"..I will remove from you your heart of stone and give you a heart of flesh." Ez36v26
Ruins happen, in the blink of an eye, living architectures are toppled, decimated and undone through negligence, weakness and our own deliberate fault. Very deliberate retention makes purposive otherwise incidental ruination and it is this question which drives the exhibition. And throughout it treads a fine line between insightful observation and cynical legitimation. Much hangs on your reading of 'lust'.
Ruins are poetic precisely in their purposelessness: obliquely suggestive, unfinished, pregnant; there is an allure to a fragment.

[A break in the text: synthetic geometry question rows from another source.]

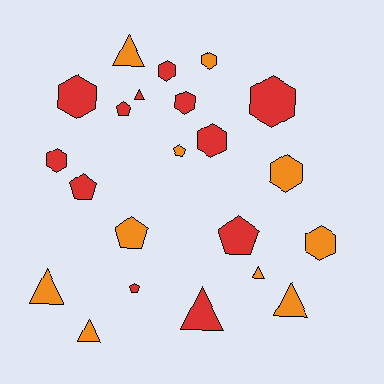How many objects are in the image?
There are 22 objects.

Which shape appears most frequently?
Hexagon, with 9 objects.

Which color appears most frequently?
Red, with 12 objects.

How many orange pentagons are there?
There are 2 orange pentagons.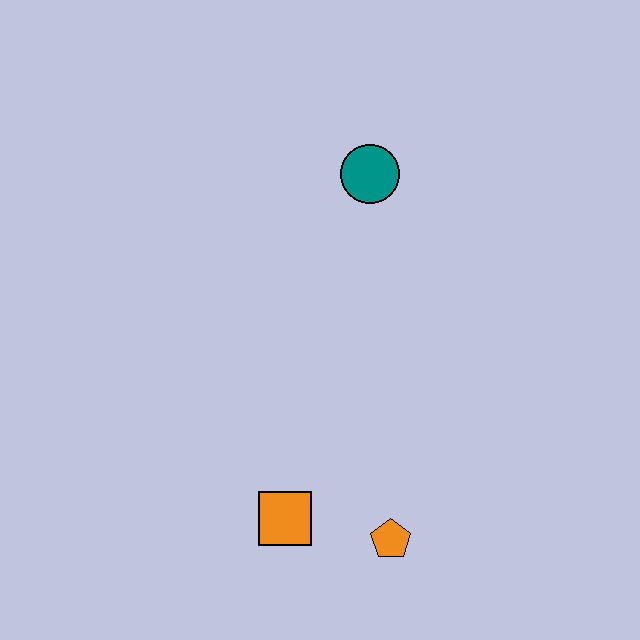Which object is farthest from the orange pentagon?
The teal circle is farthest from the orange pentagon.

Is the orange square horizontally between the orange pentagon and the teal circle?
No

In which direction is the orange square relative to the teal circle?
The orange square is below the teal circle.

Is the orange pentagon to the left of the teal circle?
No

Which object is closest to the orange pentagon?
The orange square is closest to the orange pentagon.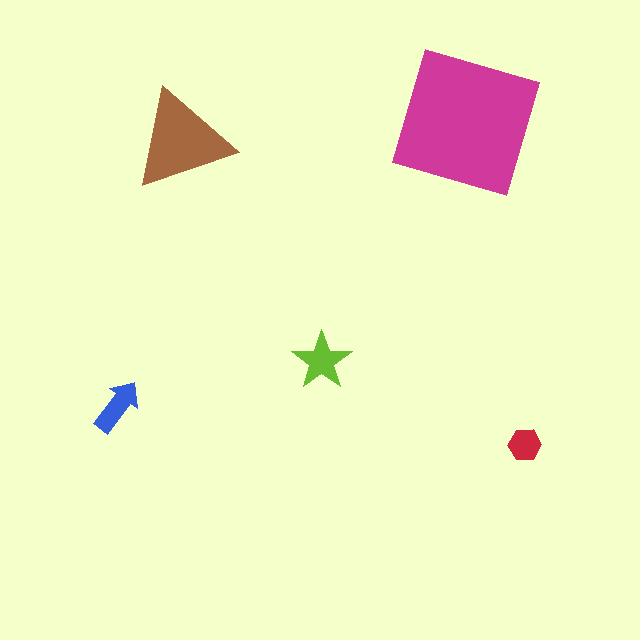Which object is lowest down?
The red hexagon is bottommost.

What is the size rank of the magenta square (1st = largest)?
1st.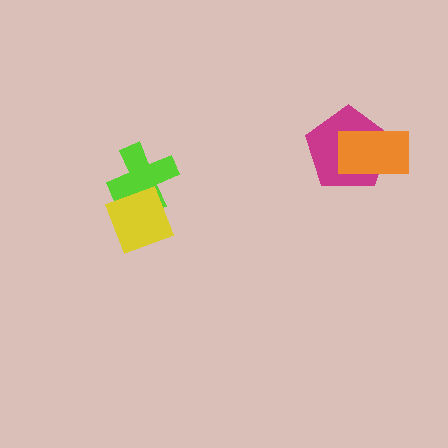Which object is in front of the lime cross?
The yellow diamond is in front of the lime cross.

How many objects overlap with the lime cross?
1 object overlaps with the lime cross.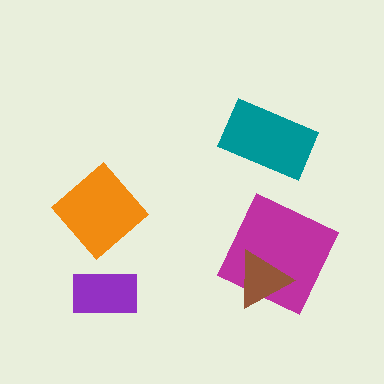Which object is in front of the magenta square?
The brown triangle is in front of the magenta square.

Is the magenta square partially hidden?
Yes, it is partially covered by another shape.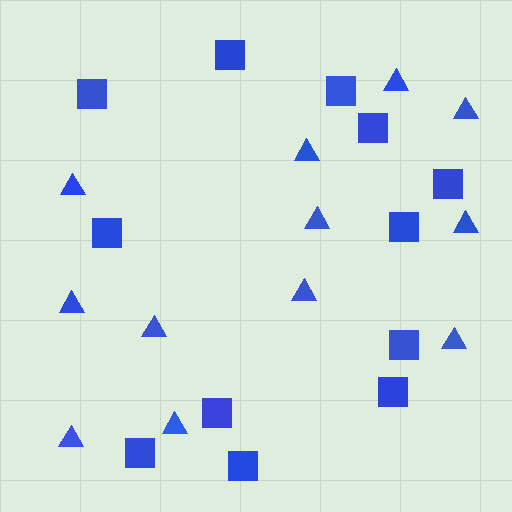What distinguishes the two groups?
There are 2 groups: one group of triangles (12) and one group of squares (12).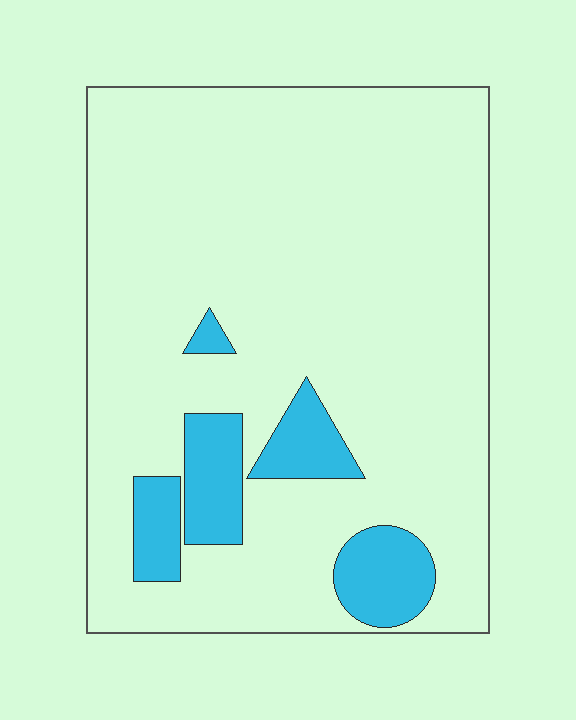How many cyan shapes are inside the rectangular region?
5.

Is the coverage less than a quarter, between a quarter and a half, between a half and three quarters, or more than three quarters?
Less than a quarter.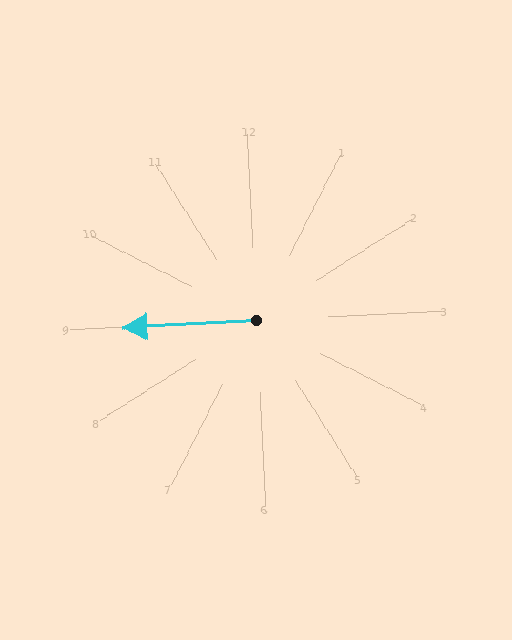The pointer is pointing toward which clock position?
Roughly 9 o'clock.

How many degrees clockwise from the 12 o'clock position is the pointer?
Approximately 269 degrees.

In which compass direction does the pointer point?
West.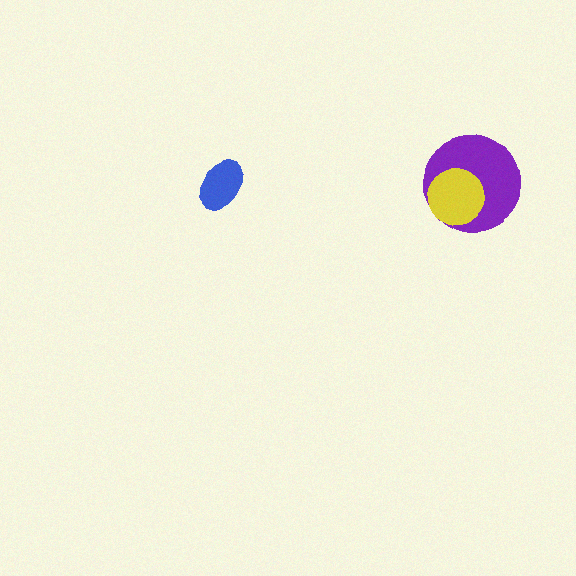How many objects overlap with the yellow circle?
1 object overlaps with the yellow circle.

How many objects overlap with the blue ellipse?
0 objects overlap with the blue ellipse.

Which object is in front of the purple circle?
The yellow circle is in front of the purple circle.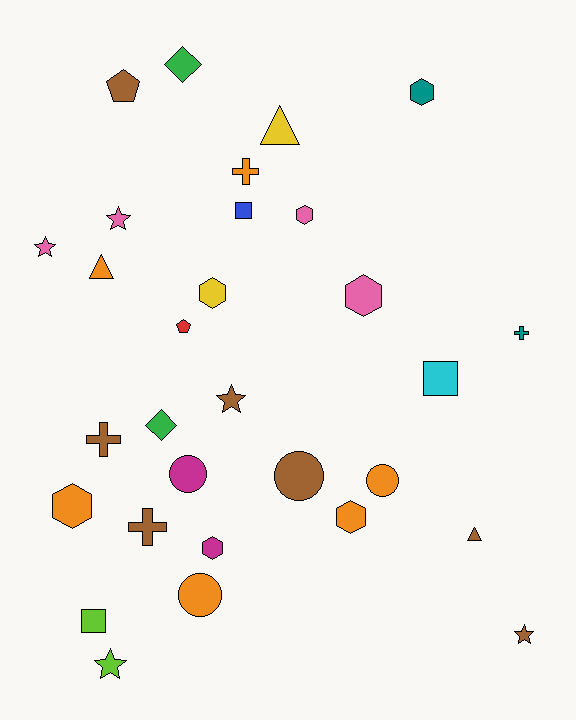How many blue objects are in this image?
There is 1 blue object.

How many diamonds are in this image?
There are 2 diamonds.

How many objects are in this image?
There are 30 objects.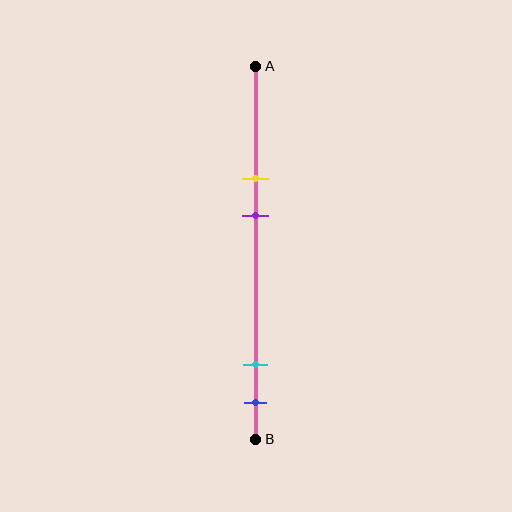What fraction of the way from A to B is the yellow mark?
The yellow mark is approximately 30% (0.3) of the way from A to B.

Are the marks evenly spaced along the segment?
No, the marks are not evenly spaced.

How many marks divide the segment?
There are 4 marks dividing the segment.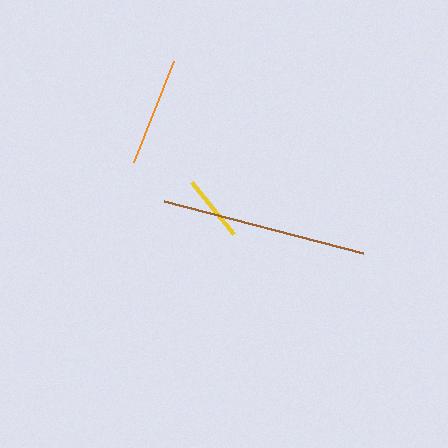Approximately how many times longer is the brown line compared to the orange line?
The brown line is approximately 1.9 times the length of the orange line.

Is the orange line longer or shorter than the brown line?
The brown line is longer than the orange line.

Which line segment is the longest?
The brown line is the longest at approximately 205 pixels.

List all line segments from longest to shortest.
From longest to shortest: brown, orange, yellow.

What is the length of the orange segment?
The orange segment is approximately 109 pixels long.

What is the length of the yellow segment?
The yellow segment is approximately 68 pixels long.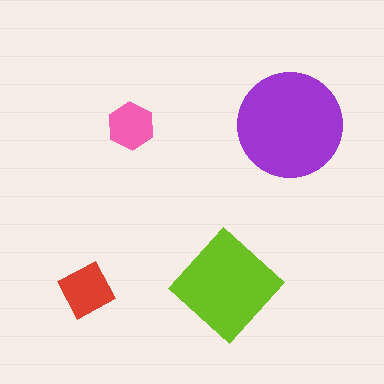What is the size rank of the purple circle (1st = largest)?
1st.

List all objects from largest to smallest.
The purple circle, the lime diamond, the red square, the pink hexagon.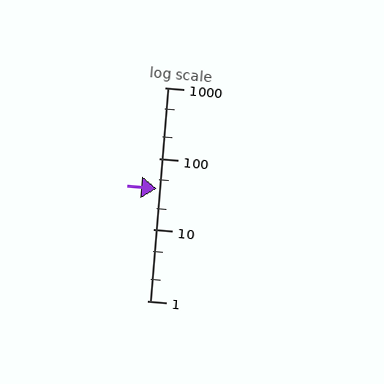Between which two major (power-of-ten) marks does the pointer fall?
The pointer is between 10 and 100.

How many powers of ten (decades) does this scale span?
The scale spans 3 decades, from 1 to 1000.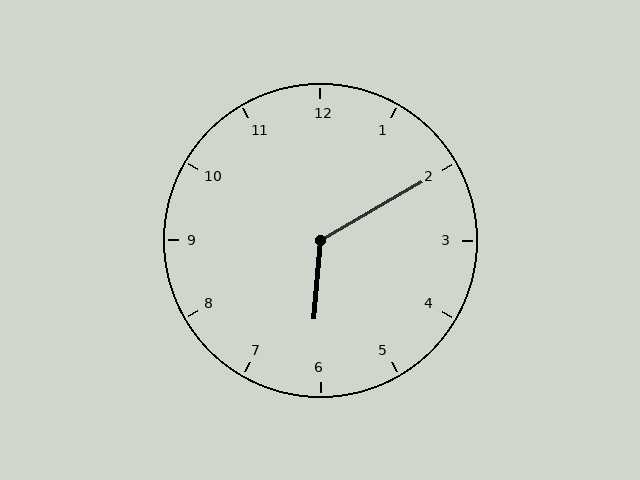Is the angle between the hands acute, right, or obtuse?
It is obtuse.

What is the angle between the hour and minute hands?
Approximately 125 degrees.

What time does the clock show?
6:10.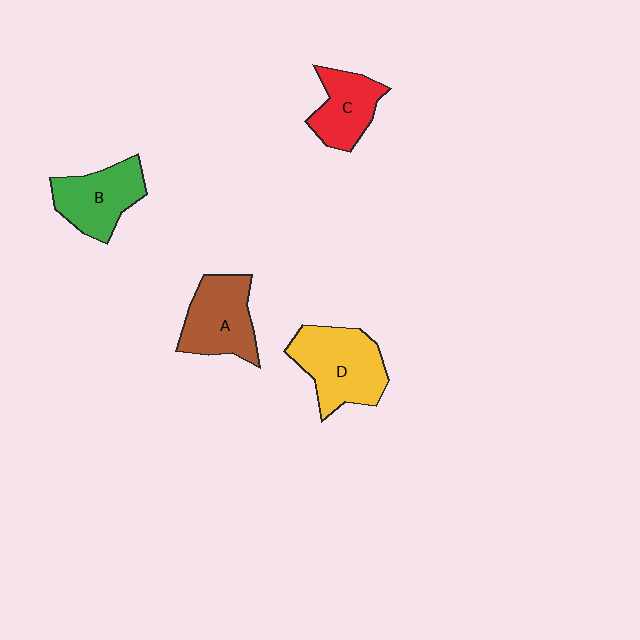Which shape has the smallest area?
Shape C (red).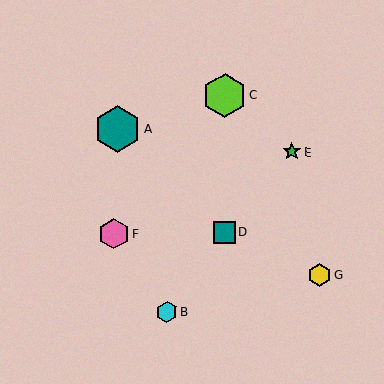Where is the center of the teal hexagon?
The center of the teal hexagon is at (118, 129).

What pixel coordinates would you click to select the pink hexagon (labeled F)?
Click at (114, 233) to select the pink hexagon F.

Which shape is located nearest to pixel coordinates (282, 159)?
The green star (labeled E) at (292, 152) is nearest to that location.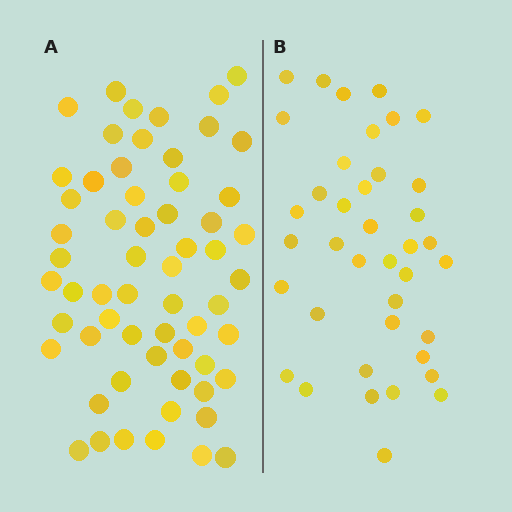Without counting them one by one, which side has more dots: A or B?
Region A (the left region) has more dots.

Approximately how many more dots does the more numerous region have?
Region A has approximately 20 more dots than region B.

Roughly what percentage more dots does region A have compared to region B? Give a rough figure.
About 55% more.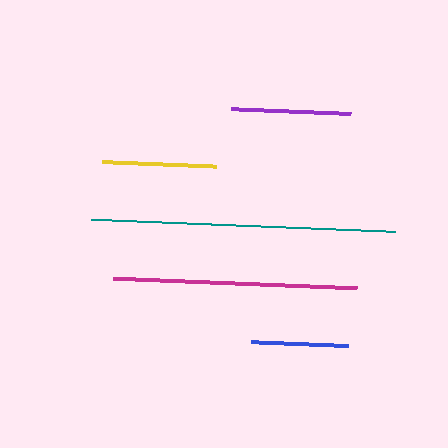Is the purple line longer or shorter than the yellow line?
The purple and yellow lines are approximately the same length (about 121 and 114 pixels).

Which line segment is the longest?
The teal line is the longest at approximately 304 pixels.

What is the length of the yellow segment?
The yellow segment is approximately 114 pixels long.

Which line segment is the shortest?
The blue line is the shortest at approximately 96 pixels.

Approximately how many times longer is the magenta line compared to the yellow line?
The magenta line is approximately 2.1 times the length of the yellow line.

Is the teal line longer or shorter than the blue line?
The teal line is longer than the blue line.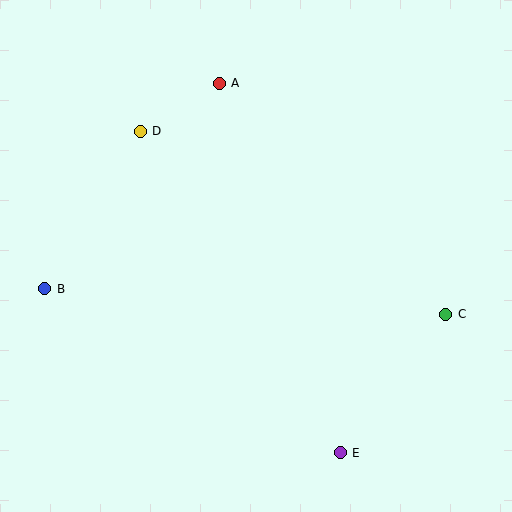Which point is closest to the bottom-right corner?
Point E is closest to the bottom-right corner.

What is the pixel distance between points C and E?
The distance between C and E is 174 pixels.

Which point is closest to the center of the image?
Point D at (140, 131) is closest to the center.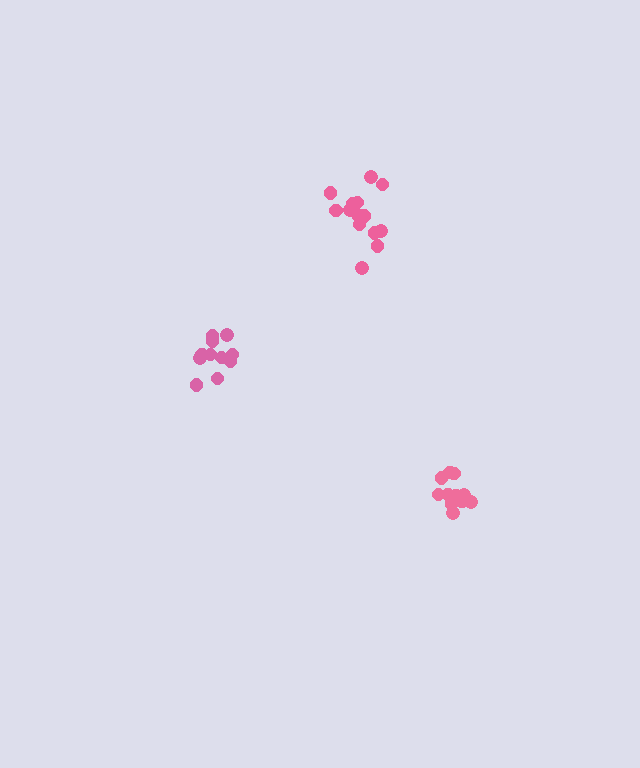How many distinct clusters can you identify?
There are 3 distinct clusters.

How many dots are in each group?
Group 1: 11 dots, Group 2: 12 dots, Group 3: 14 dots (37 total).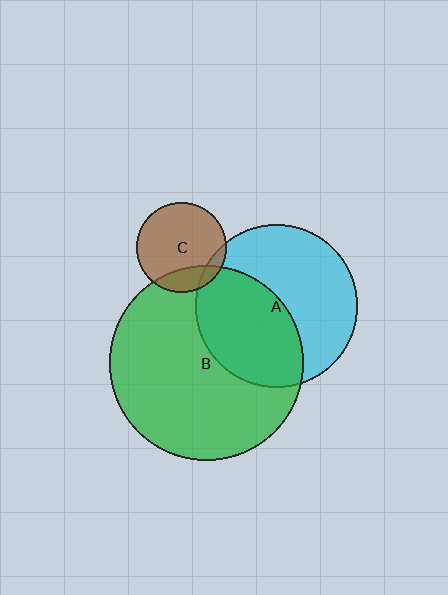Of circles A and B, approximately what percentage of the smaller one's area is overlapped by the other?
Approximately 45%.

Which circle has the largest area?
Circle B (green).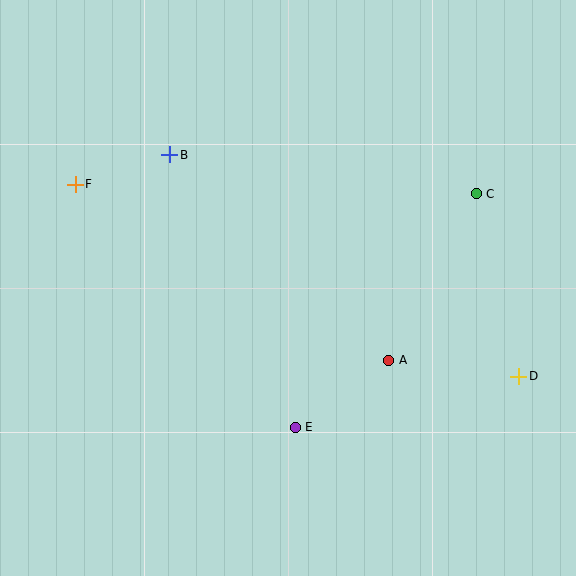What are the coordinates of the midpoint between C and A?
The midpoint between C and A is at (433, 277).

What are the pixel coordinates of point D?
Point D is at (519, 376).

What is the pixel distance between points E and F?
The distance between E and F is 328 pixels.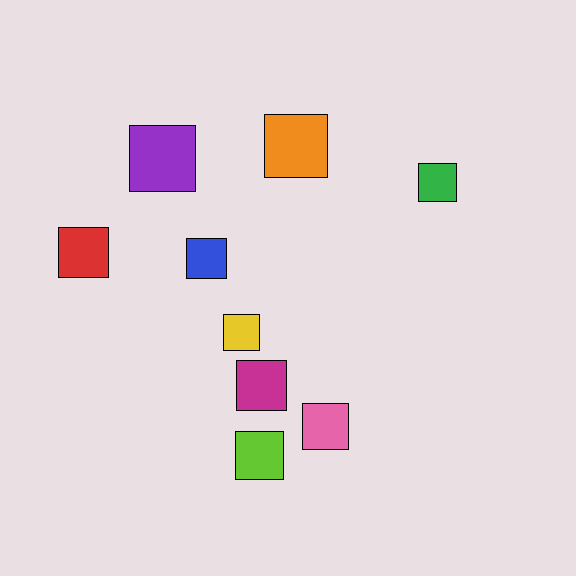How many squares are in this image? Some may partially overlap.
There are 9 squares.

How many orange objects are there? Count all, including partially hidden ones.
There is 1 orange object.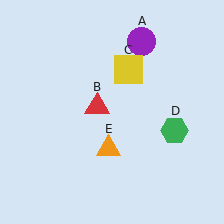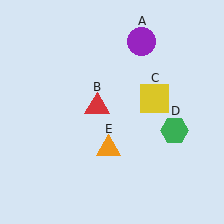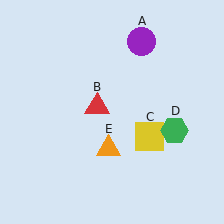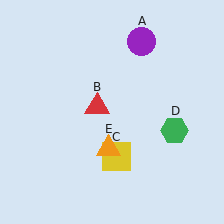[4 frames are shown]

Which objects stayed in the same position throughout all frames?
Purple circle (object A) and red triangle (object B) and green hexagon (object D) and orange triangle (object E) remained stationary.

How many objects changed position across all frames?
1 object changed position: yellow square (object C).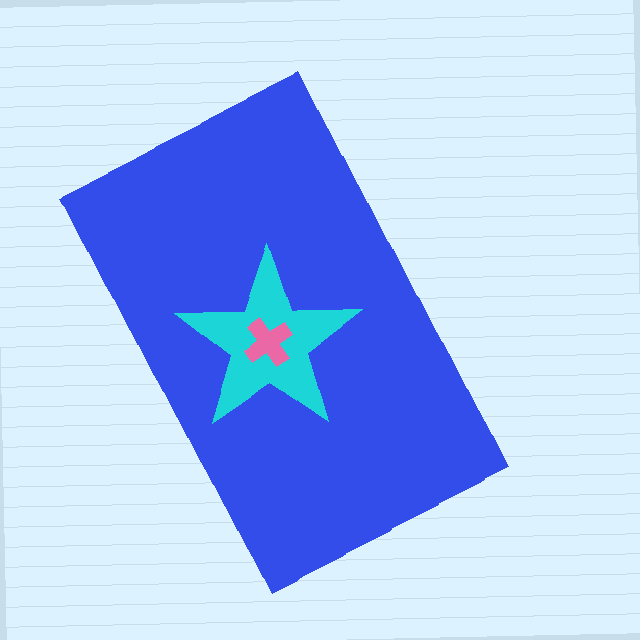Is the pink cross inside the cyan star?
Yes.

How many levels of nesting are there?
3.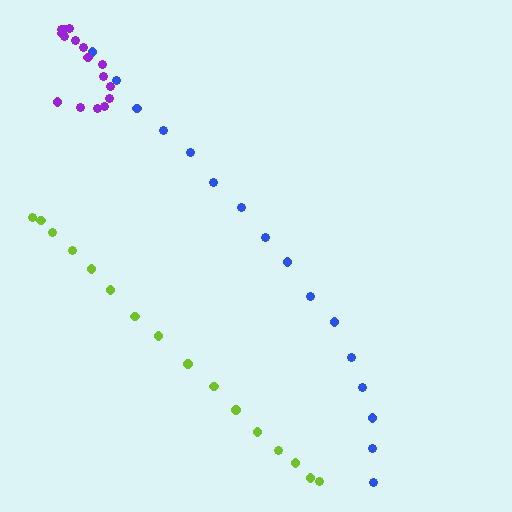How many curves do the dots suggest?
There are 3 distinct paths.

However, if that fragment is fetishised, objectified as Heidegger's hammer, it is twice broken.
Lust is a deadly sin because it is a pathological comportment, it exerts power to fragment so to privilege the image of a thing. The image becomes a stasis, and stasis leads to death. As the luster abstracts a woman to a mere sum of parts, a means to an end, useful and consumable, so we with Ruin Lust. Our chronological snobbery entertains some built memento mori, a cautionary tale, a nostalgic crutch, only to find ourselves ruined in this entropic wallowing, trapped inside the construction of a body dichotomised from its soul.
This show is a pornographic catalogue, an orgy of denuded chapels, bunkers and the Ferrier Estate. The game is not merely visual association, Laura Oldfield Ford powerfully paints the relationship between ruins and modernism's insidious abstraction, and viscerally feels the shame of it.